O diretor do doc “Sobrevivendo a supostas perdas” sobre a trajetória da transformista carioca Lorna Washington revela através de imagens de arquivo, a arte e a militância da artista LGBT
Reprodução

A Lorna esteve muito presente na noite gay carioca nas décadas de 80 e 90, assim como a saudosa Laura de Vison (1939-2007). Lorna e Laura me soam antagonistas, em que ambas com muito bom humor mostravam – uma o glamour e a outra o trash. De todo modo, revela um período muito rico e variado na noite gay carioca que há tempos não existe mais. Seria culpa da internet?

Tanto Lorna quanto a inesquecível Laura de Vison mostram a versatilidade e a diversidade de performances que a cena transformista carioca tem há décadas. Claro que novas referências surgem e mesmo com a influência das cenas drag e queer mundiais na noite carioca gay, Lorna segue participando de diferentes eventos. Afinal, seu talento faz sua arte chegar a diferentes faixas etárias. Talvez a diferença com parte dos jovens que se inspiram mais nas drag queens norte-americanas é que a escola da Lorna vem dos longos ensaios das transformistas das décadas de 70 e 80, mais próximas do palco dos teatros, que naquela época abrigavam shows de transformistas. O ofício da Lorna foi sendo esculpido ao longo de anos de aprendizagem no convívio com diferentes artistas que a antecederam ou trabalharam com ela, como Rogéria. Esse tipo de performance referenciada no teatro, pela exigência de uma interpretação tecnicamente apurada, é difícil de encontrar nas drags e transformistas mais jovens. A visibilidade na Internet é importante mas penso que, na arte, tudo começa com talento e dedicação.

Você também dirigiu o doc “Filha da Lua” sobre a transexual Luana Muniz, que foi muito bem recebido pela crítica e público, como foi essa experiência?

Conheci Luana Muniz através de Lorna Washington. Luana sempre me chamou atenção assim como a de Rian, que também dirigiu os dois filmes comigo. Luana sempre se fez notar em sua atuação social e influência política, exigindo respeito com relação às travestis. Pra mim, foi importante perceber a vitalidade de uma pessoa que fez de si a sua maior criação. Um universo fabuloso que boa parte dos espectadores ainda não tiveram acesso. Estamos aguardando recursos públicos para podermos levar a história de Luana Muniz para os cinemas, TV e diferentes plataformas audiovisuais, mostrando a força dos artistas LGBT brasileiros, algo que o público de festivais de vários Estados e alguns países já puderam presenciar. O trabalho comunitário e de conscientização que Lorna e Luana fizeram por anos me traz essa curiosa ponte entre duas pessoas que unem talento com a vontade de fazer a diferença na comunidade LGBTQI+ e na sociedade.

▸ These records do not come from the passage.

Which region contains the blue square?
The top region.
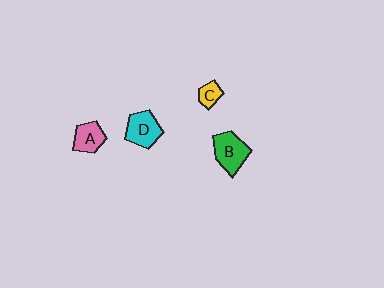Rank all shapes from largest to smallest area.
From largest to smallest: B (green), D (cyan), A (pink), C (yellow).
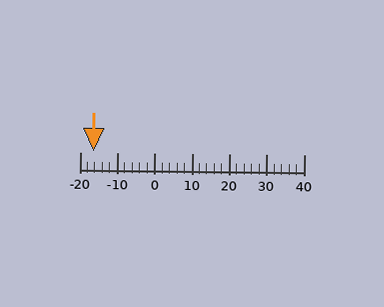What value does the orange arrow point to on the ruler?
The orange arrow points to approximately -16.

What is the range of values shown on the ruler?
The ruler shows values from -20 to 40.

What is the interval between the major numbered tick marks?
The major tick marks are spaced 10 units apart.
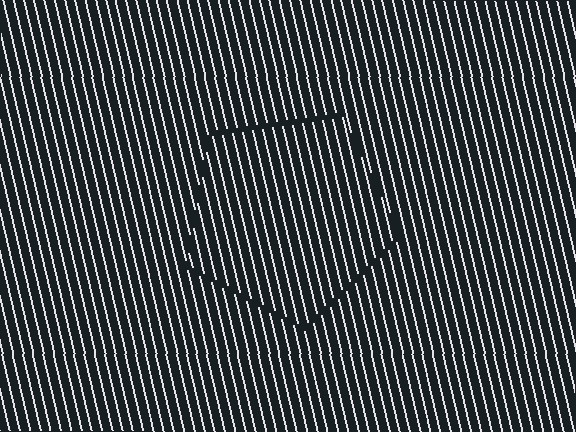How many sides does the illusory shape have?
5 sides — the line-ends trace a pentagon.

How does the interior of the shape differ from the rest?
The interior of the shape contains the same grating, shifted by half a period — the contour is defined by the phase discontinuity where line-ends from the inner and outer gratings abut.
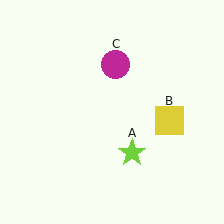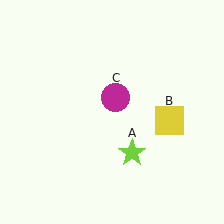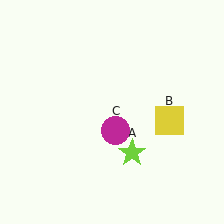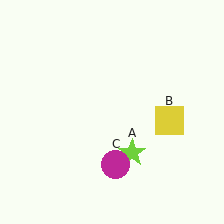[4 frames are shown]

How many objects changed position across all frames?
1 object changed position: magenta circle (object C).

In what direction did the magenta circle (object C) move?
The magenta circle (object C) moved down.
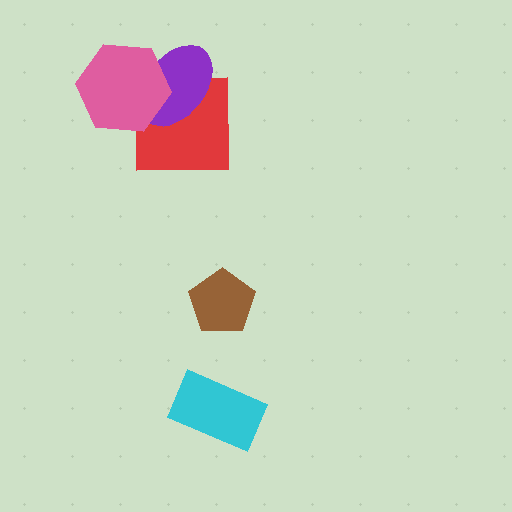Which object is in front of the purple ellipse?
The pink hexagon is in front of the purple ellipse.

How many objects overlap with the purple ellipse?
2 objects overlap with the purple ellipse.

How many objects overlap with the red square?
2 objects overlap with the red square.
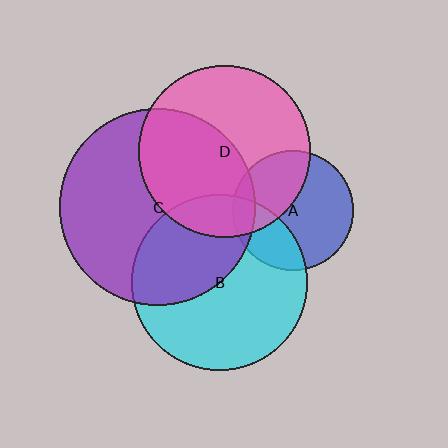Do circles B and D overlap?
Yes.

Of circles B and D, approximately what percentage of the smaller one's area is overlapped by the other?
Approximately 15%.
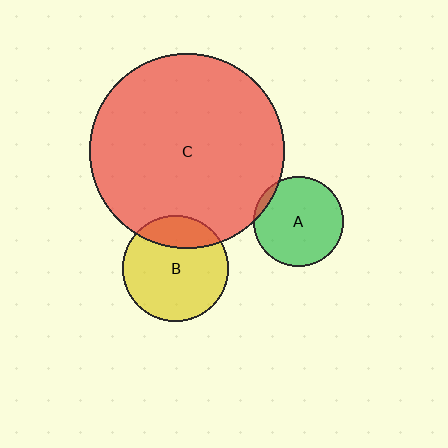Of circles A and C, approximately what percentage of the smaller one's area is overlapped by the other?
Approximately 5%.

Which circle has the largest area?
Circle C (red).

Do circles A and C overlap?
Yes.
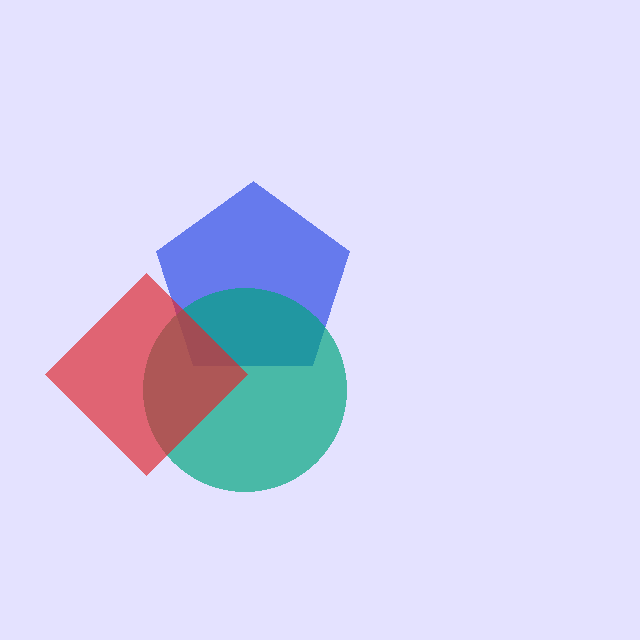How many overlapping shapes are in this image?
There are 3 overlapping shapes in the image.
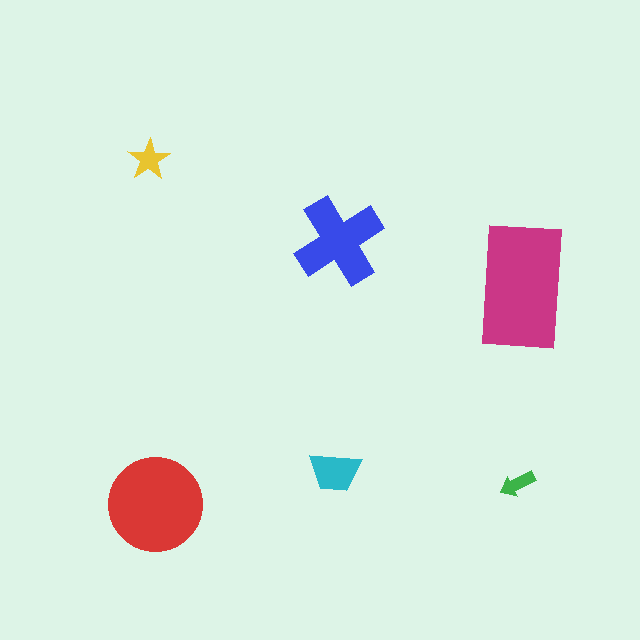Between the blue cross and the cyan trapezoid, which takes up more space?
The blue cross.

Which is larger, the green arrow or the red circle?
The red circle.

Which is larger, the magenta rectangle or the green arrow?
The magenta rectangle.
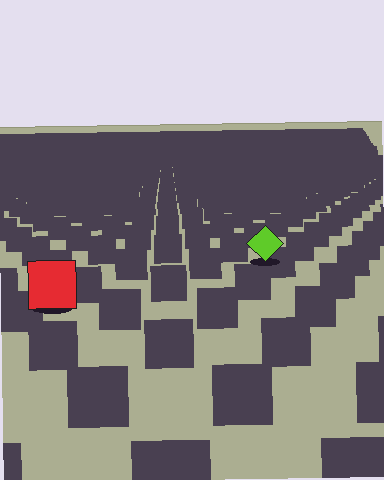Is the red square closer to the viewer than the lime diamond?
Yes. The red square is closer — you can tell from the texture gradient: the ground texture is coarser near it.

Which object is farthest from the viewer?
The lime diamond is farthest from the viewer. It appears smaller and the ground texture around it is denser.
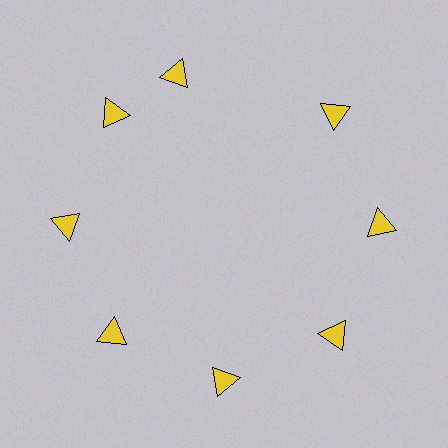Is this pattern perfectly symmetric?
No. The 8 yellow triangles are arranged in a ring, but one element near the 12 o'clock position is rotated out of alignment along the ring, breaking the 8-fold rotational symmetry.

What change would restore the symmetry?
The symmetry would be restored by rotating it back into even spacing with its neighbors so that all 8 triangles sit at equal angles and equal distance from the center.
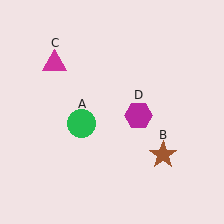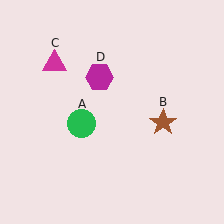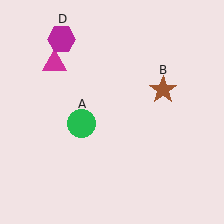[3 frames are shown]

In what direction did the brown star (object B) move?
The brown star (object B) moved up.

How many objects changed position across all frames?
2 objects changed position: brown star (object B), magenta hexagon (object D).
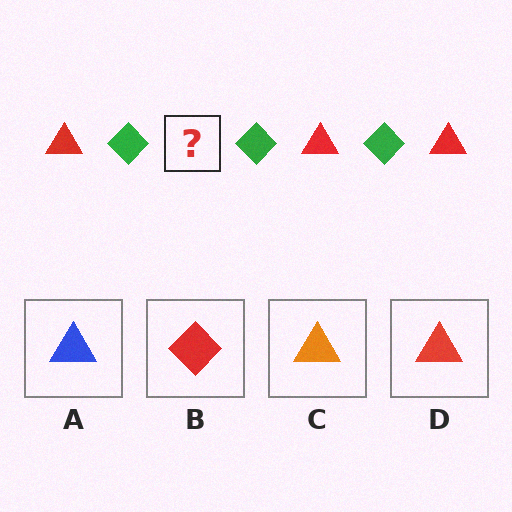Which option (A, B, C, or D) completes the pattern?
D.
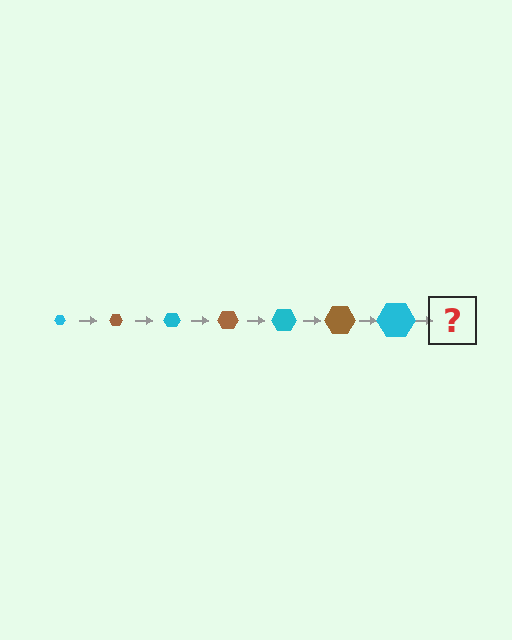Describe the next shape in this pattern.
It should be a brown hexagon, larger than the previous one.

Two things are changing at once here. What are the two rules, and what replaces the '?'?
The two rules are that the hexagon grows larger each step and the color cycles through cyan and brown. The '?' should be a brown hexagon, larger than the previous one.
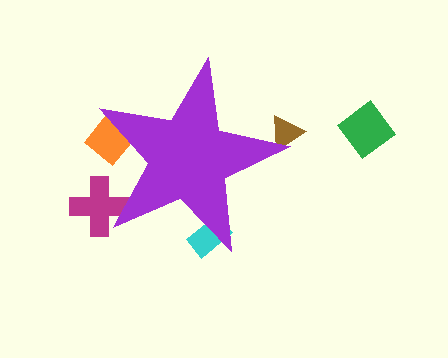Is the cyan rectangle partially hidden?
Yes, the cyan rectangle is partially hidden behind the purple star.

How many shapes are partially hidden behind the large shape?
4 shapes are partially hidden.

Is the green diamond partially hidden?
No, the green diamond is fully visible.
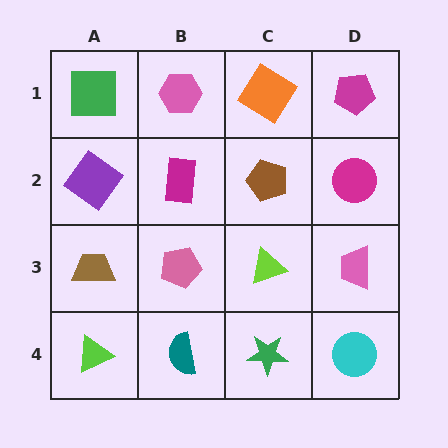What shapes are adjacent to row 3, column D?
A magenta circle (row 2, column D), a cyan circle (row 4, column D), a lime triangle (row 3, column C).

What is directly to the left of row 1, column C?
A pink hexagon.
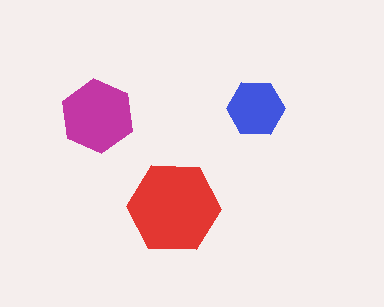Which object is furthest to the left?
The magenta hexagon is leftmost.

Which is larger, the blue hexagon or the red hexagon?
The red one.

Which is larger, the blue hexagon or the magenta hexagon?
The magenta one.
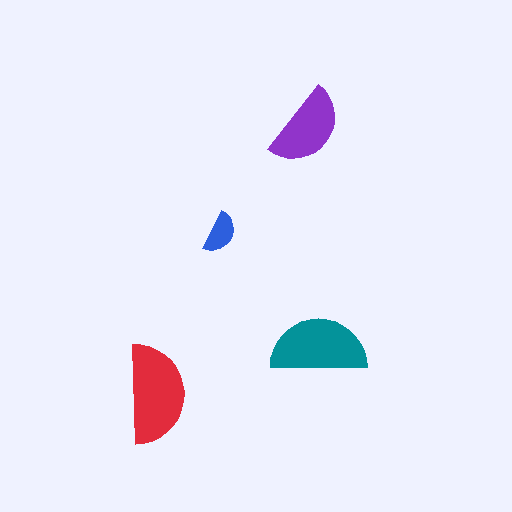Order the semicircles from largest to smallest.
the red one, the teal one, the purple one, the blue one.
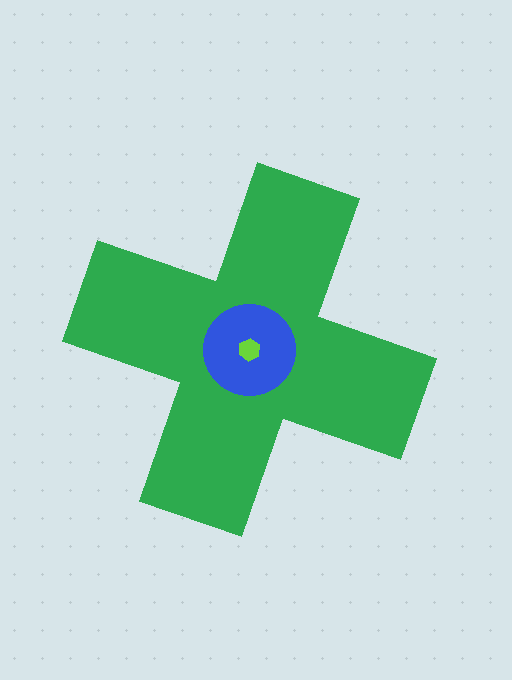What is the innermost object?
The lime hexagon.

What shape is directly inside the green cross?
The blue circle.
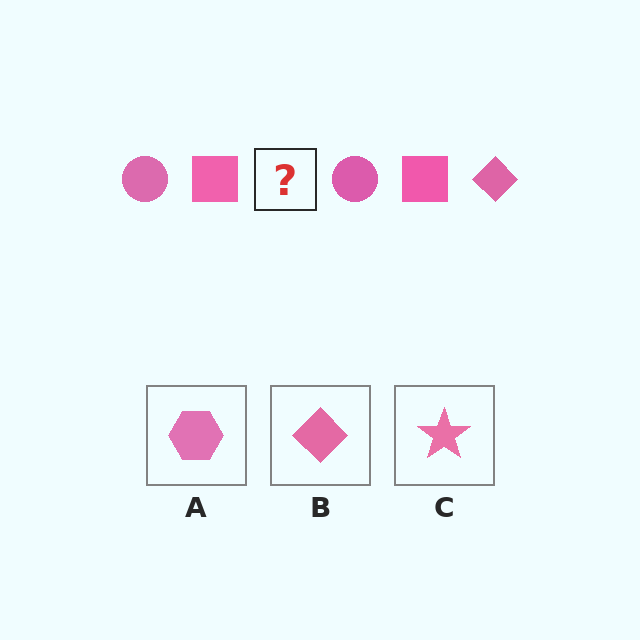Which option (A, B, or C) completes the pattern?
B.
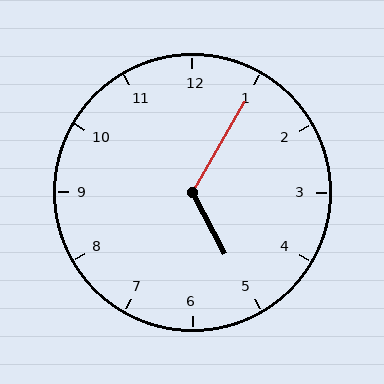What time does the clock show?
5:05.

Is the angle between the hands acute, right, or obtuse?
It is obtuse.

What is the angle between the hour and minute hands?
Approximately 122 degrees.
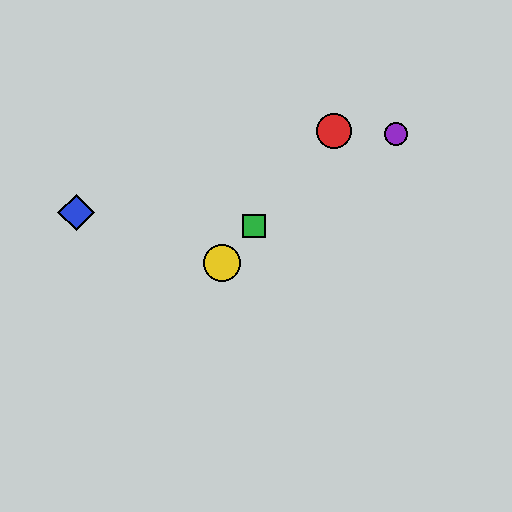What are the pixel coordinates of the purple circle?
The purple circle is at (396, 134).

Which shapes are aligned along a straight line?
The red circle, the green square, the yellow circle are aligned along a straight line.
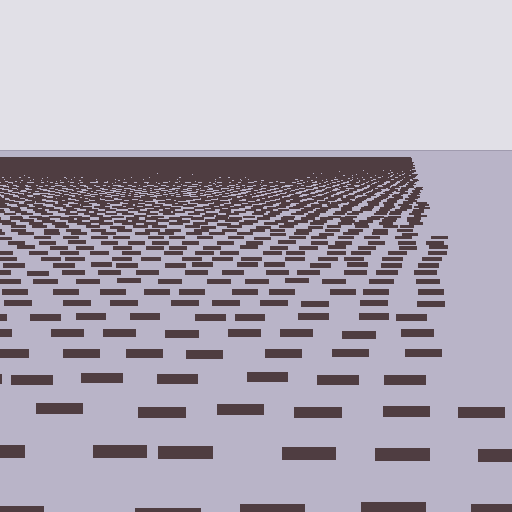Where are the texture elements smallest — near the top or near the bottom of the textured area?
Near the top.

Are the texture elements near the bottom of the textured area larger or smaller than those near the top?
Larger. Near the bottom, elements are closer to the viewer and appear at a bigger on-screen size.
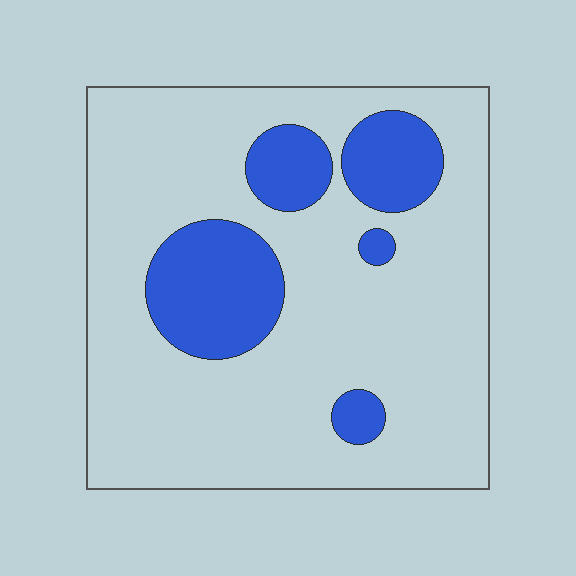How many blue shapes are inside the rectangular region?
5.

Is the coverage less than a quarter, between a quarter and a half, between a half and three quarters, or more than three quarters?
Less than a quarter.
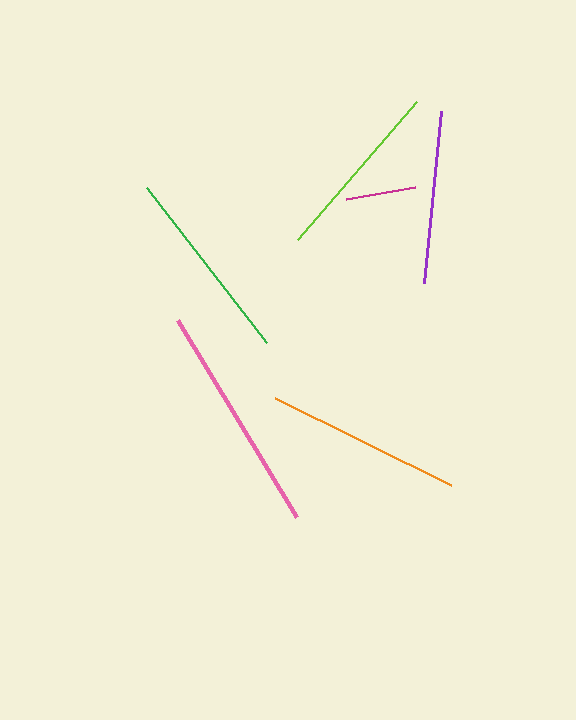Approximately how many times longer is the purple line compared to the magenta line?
The purple line is approximately 2.5 times the length of the magenta line.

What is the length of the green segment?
The green segment is approximately 196 pixels long.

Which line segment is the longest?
The pink line is the longest at approximately 229 pixels.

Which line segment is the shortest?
The magenta line is the shortest at approximately 70 pixels.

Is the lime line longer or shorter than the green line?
The green and lime lines are approximately the same length (about 196 and 183 pixels).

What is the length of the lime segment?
The lime segment is approximately 183 pixels long.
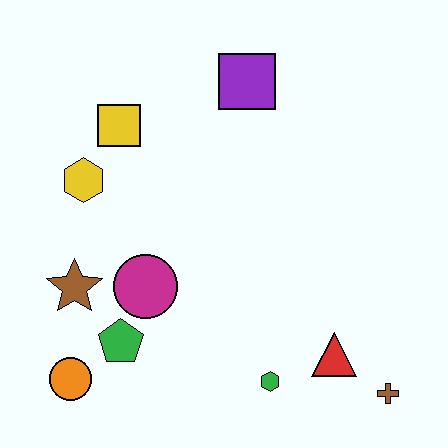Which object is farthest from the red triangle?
The yellow square is farthest from the red triangle.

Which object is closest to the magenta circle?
The green pentagon is closest to the magenta circle.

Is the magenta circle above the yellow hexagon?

Quais são seus próximos projetos?

Estou terminando de produzir uma experiência em realidade virtual sobre a Amazônia e já trabalhando em outro projeto audiovisual 360° sobre mudanças climáticas no Brasil. Eu e Rian também trabalhamos em novos projetos de documentário sobre a relação entre artistas jovens e experientes na cena carioca queer dos últimos anos. Também comecei a fazer gravações sobre um projeto documental sobre refugiados ambientais, que deverá se tornar a principal causa de refúgio no mundo. De certa forma, me interessam personagens que estejam numa posição vista por alguns como vulnerável mas possuem ao mesmo tempo uma potência de chamar nossa atenção e a do público para a necessidade de políticas públicas que garantam a segurança e o bem-estar básico de diferentes grupos que foram ou seguem sendo marginalizados. Dar vez e voz a eles é algo que faz parte do que me orienta enquanto um narrador de histórias, independente do formato.